MedicalResearch.com Interview with:
Michael Farzan PhD
Co-chair and Professor
Department of Immunology and Microbiology
Florida Campus
The Scripps Research Institute
Jupiter, Florida
MedicalResearch.com: What is the background for this study? What are the main findings?
Response: CRISPR is system for immune protection of bacteria. It has now been widely adopted for use in editing mammalian cells. The most commonly used CRISPR effector protein is Cas9. Cas9 binds a guide RNA to recognize a DNA target, for example an incoming virus infecting a bacterium, or a gene in a human chromosome. In bacteria, Cas9 requires a second protein to clear the guide RNA from a longer "CRISPR array", basically a string of guide RNAs.

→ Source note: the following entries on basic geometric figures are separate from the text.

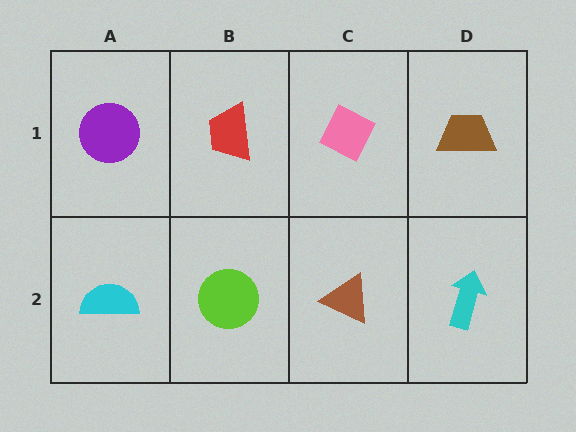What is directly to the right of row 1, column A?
A red trapezoid.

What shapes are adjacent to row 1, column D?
A cyan arrow (row 2, column D), a pink diamond (row 1, column C).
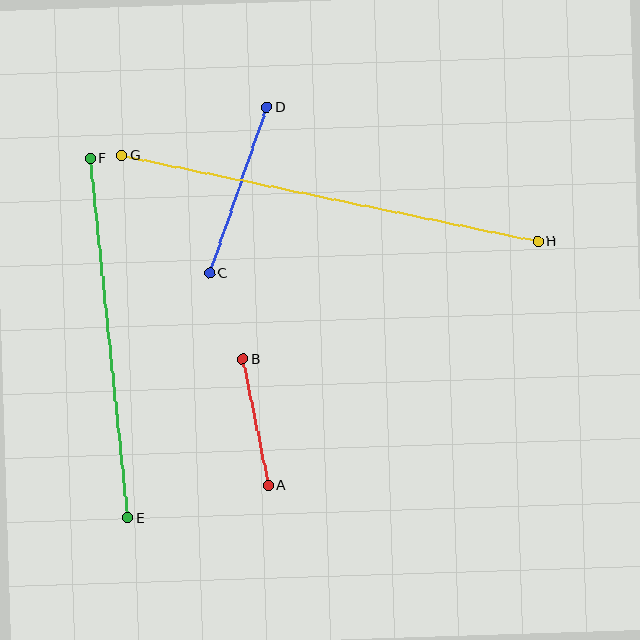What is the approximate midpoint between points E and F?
The midpoint is at approximately (109, 338) pixels.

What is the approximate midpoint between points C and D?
The midpoint is at approximately (238, 190) pixels.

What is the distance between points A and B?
The distance is approximately 129 pixels.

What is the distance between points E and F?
The distance is approximately 361 pixels.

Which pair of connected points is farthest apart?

We have been studying a CRISPR effector protein related to Cas9 called Cpf1. In bacteria it was know that, unlike Cas9, Cpf1 could cleave a CRISPR array by itself, without assistance from a second protein. We knew that if it could do the same thing in human cells, it would help to simplify a number of gene-editing applications. We were able to show that Cas9 could indeed excise multiple guide RNAs from a single message RNA in human cells. We further showed that this approach was more efficient than the previous ways that guide RNAs were generated for gene editing, even more so when multiple guide RNAs were needed.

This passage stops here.